The Bliss Foundation is working to create more awareness about breast cancer in India. (Photo courtesy: Bliss Foundation)
The Bliss Foundation is working to create more awareness about breast cancer in India. (Photo courtesy: Bliss Foundation)
The Bliss Foundation is working to create more awareness about breast cancer in India. (Photo courtesy: Bliss Foundation)
NEW DELHI: Meenu Madan calls herself a champion, not a survivor. She says she is 7 years old, not 49. Seven years ago, she was diagnosed with third-stage breast cancer.
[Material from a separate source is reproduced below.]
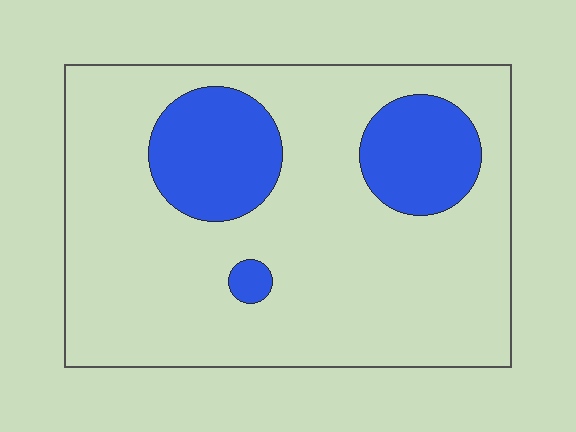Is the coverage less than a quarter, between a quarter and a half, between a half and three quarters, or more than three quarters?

“I kept on ignoring the pain in my breast for quite some time. When it became unbearable I went to a gynaecologist, and by the evening my entire world was topsy turvy,” Madan, a customer care executive based in New Delhi, told Arab News.
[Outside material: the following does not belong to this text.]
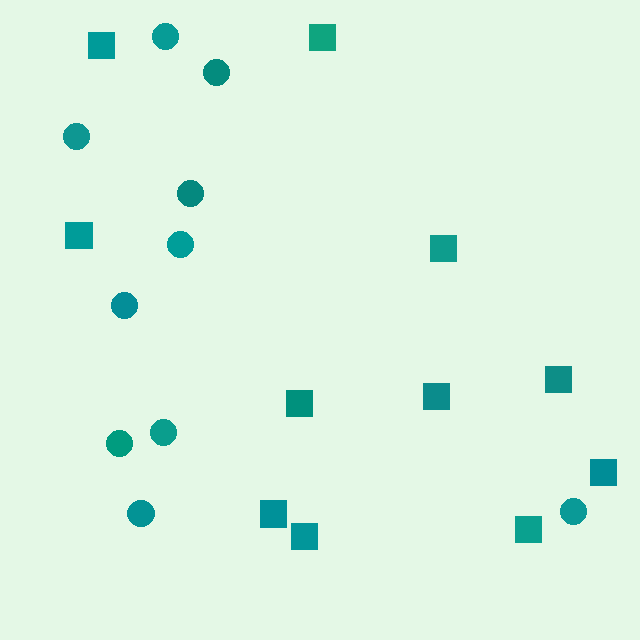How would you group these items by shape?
There are 2 groups: one group of squares (11) and one group of circles (10).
After treatment — surgery, chemotherapy and radiation — that lasted more than a year, “I got the gift of a new life.”
She added: “One reason I suffered was because I wasn’t conscious of my body. I had no awareness about breast cancer, and this awareness is very important if we want to fight the growing menace of this disease.”
Dr. Geeta Kadayaprath, a leading oncologist in India, told Arab News that there should be “a concerted awareness campaign” in the country about breast cancer.
“The worrisome thing is we’ve seen lots of young women with breast cancer in their late 20s and early 30s,” she said.
“Cases of breast cancer are increasing every year. Last year I saw approximately 350 cases. This year so far, I’ve already seen more than 450.”
The oncologist, who has 20 years of experience treating breast cancer, added: “There are about 140,000 new cases every year, and by 2025 it will be 240,000. The urban population is more affected than the rural.”
Kadayaprath does not subscribe to the popular view that breast cancer is genetic. “Only 10 percent of cases are genetic, and 90 percent are due to other reasons.”
Talking about the southern state of Kerala and the northern city of Bhatinda, she said: “The rising cases of cancer in these places are due to the presence of pesticides in vegetables.”
To create greater awareness about breast cancer, and help sufferers and survivors, two years ago she co-founded the Bliss Foundation. “We need to collaborate with the right kinds of people, like legislators, activists, students and others,” said Kadayaprath.
Madan, who has been part of the NGO since its inception, said: “My association with the Bliss Foundation has changed my life and the lives of so many.”
“Imagine a champion like me visiting a day-care center where cancer patients are being treated. The moment they see me, the expression on their face changes. The gloom goes away. When they see a fit survivor talking to them, it greatly boosts their morale.”
Kadayaprath said: “The Bliss Foundation is an attempt to intervene in the lives of people in a meaningful way, and create a wider platform to spread awareness about breast cancer. Creating medical infrastructure isn’t a solution; creating awareness is the major issue.”
Breast cancer patient Debjani, 46, a schoolteacher in New Delhi, told Arab News: “I live a very healthy lifestyle and used to do regular exercise and eat good food, but still I was diagnosed with breast cancer. It’s very important to have regular check-ups… Body awareness is important.”
According to the World Health Organization (WHO), more than 60 percent of women in India are diagnosed with third- or fourth-stage breast cancer, which “drastically affects the survival rate and treatment options.”
Kadayaprath said: “Education is important. We have to make people breast-aware, and train them to examine themselves regularly so if they find something unusual, they can go to a doctor at an early stage and the survival rate is then very high.”